Clashes have broken out in the eastern Democratic Republic of Congo between its military and M23 rebels, the rebel movement's spokesperson has said.
This comes a day after a bilateral agreement to de-escalate diplomatic tensions over the rebellion.
"We are Congolese, not Rwandans. If there is a ceasefire, it can only be between us and the Congolese government," said Willy Ngoma, spokesman for the M23, a movement whose resurgence in eastern DRC has led to current tensions between the DRC and Rwanda.
According to sources interviewed from Goma, the capital of North Kivu, new clashes on Thursday morning pitted the DRC armed forces (FARDC) against M23 rebels, who seized a town in Rutshuru territory, Kanyabusoro.
A FARDC commander accused the rebels of attacking the soldiers there, violating the ceasefire announced the day before, which the M23 denied, accusing the army of shooting it in return.
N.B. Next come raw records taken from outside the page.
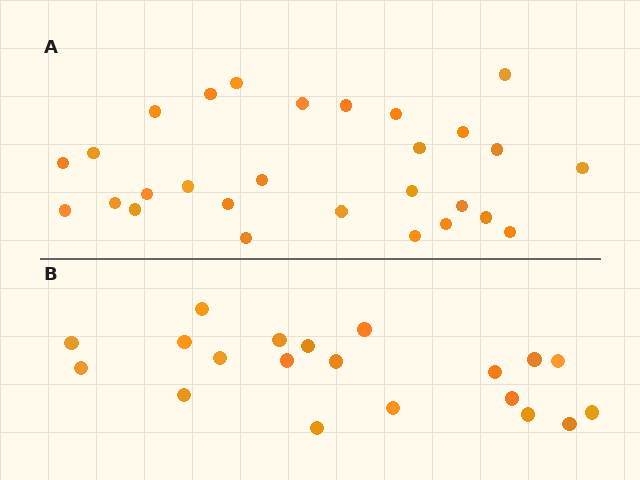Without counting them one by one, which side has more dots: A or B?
Region A (the top region) has more dots.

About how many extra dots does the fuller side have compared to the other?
Region A has roughly 8 or so more dots than region B.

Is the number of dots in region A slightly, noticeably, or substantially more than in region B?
Region A has noticeably more, but not dramatically so. The ratio is roughly 1.4 to 1.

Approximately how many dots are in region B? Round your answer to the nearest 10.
About 20 dots.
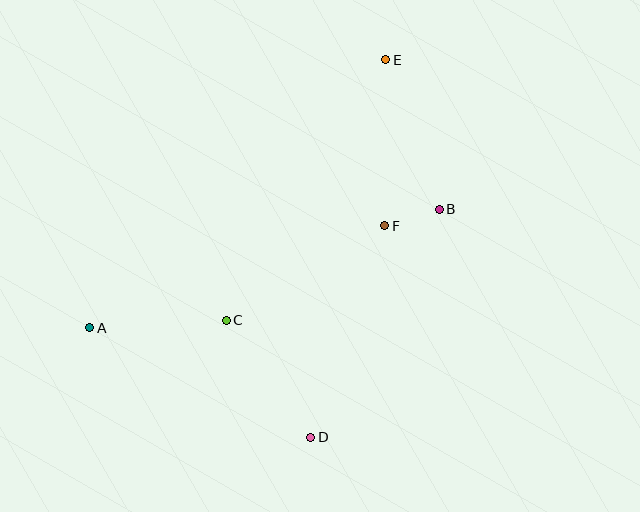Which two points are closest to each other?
Points B and F are closest to each other.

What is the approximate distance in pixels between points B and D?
The distance between B and D is approximately 262 pixels.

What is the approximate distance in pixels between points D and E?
The distance between D and E is approximately 385 pixels.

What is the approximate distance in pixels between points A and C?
The distance between A and C is approximately 137 pixels.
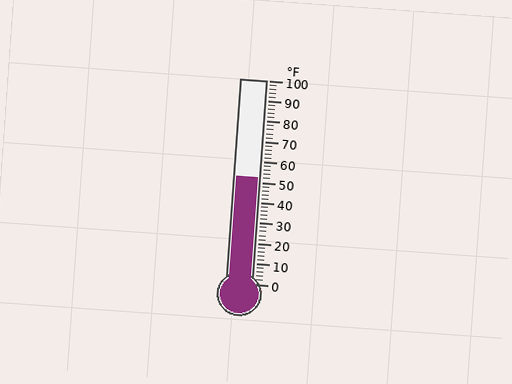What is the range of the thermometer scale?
The thermometer scale ranges from 0°F to 100°F.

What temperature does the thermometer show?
The thermometer shows approximately 52°F.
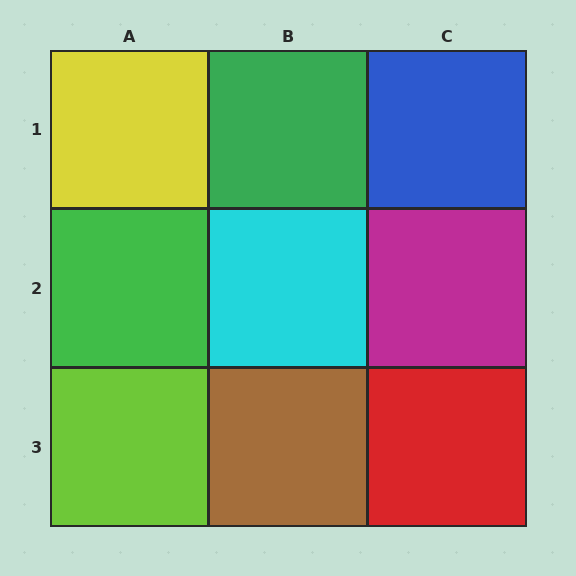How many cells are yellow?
1 cell is yellow.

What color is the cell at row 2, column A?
Green.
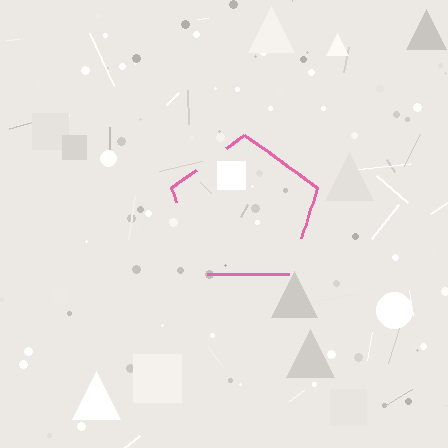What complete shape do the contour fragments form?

The M23, for "March 23 Movement", is a former Tutsi-dominated rebellion that was defeated in 2013 and took up arms again late last year, blaming Kinshasa for not respecting agreements on the demobilisation and reintegration of its fighters. Kinshasa accuses Kigali of supporting this rebellion, which Rwanda disputes.
A mediation meeting between the presidents of Rwanda and the DRC was held on Wednesday in Luanda under Angolan President Joao Lourenço. "I am pleased to announce that we have obtained positive results insofar as we have agreed on a ceasefire," he said at the end of the meeting.
Just before, the DRC presidency had announced that Felix Tshisekedi and Paul Kagame had agreed on a "de-escalation process", adding that a "roadmap" had been adopted, including "the immediate cessation of hostilities" and "the immediate and unconditional withdrawal of M23 from its positions in the DRC".
"This roadmap does not commit the M23," said Willy Ngoma, speaking from Goma. "We are Congolese, we have nothing to do with Rwanda," he insisted, "we are asked to leave here, but to go where? It is impossible.